Medidas mais fortes em Portugal
Tenho acompanhado a situação em Portugal. Todos os dias, por volta das 12h00, vou verificar os números no portal da Direção-Geral da Saúde para ver como está a evolução e falo com toda a minha família em Portugal. Vejo que a situação aí, de momento, está mais controlada do que aqui. Penso que se tomaram medidas mais precoces do que aqui, mas deveriam ser medidas mais restritas. Podiam ser mais duros. Acho que estão um pouco leves nas medidas. A situação pode ficar descontrolada e depois irão ter alguma dificuldade em controlar o surto, como aconteceu aqui.

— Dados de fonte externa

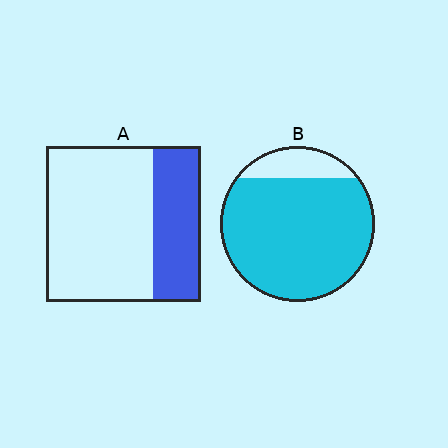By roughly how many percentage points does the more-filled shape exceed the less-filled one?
By roughly 55 percentage points (B over A).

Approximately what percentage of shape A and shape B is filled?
A is approximately 30% and B is approximately 85%.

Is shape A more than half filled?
No.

As medidas aqui em Espanha são mesmo rígidas. Quando se diz que não se pode sair à rua, não se pode mesmo. A polícia está na rua, à porta de casa e controla mesmo, não deixa ir duas pessoas no carro, salvo em situações muito excecionais. As medidas aqui são mesmo para se cumprir.
Máscara, sempre... e saudades do país
Tenho os cuidados que toda a gente deve ter: fazer uma boa lavagem das mãos, desinfetar as mãos com uma solução hidroalcoólica, lavar bem a roupa com temperatura superior a 40 graus, ter cuidado com o calçado quando entro em casa, ao tossir ou ao espirrar fazê-lo sempre com o cotovelo. Uso sempre máscara quando saio de casa. A fazer a viagem, também. E recomendo o uso, ainda que DGS não o tenha recomendado. Na entrada do meu trabalho, verificam sempre se tenho febre ou não. Se tiver, é proibido entrar.
Faz dia 23 de abril um ano que cheguei a Santander. Estou bastante satisfeito com a cidade e o país. Sinto-me mais satisfeito e realizado, quer a nível profissional quer remuneratório quer das funções que desempenho. Em Portugal não consegui estabilidade profissional e aqui consegui, portanto o balanço é bastante positivo.
Não vou a casa nesta Páscoa. Tinha duas semanas de férias marcadas para agora, mas foram canceladas, o que me deixa com bastante pena. Espero brevemente poder estar aí. Sou de Penafiel e estudei no Porto. Tenho muita saudade da minha cidade e do meu país e espero brevemente poder voltar."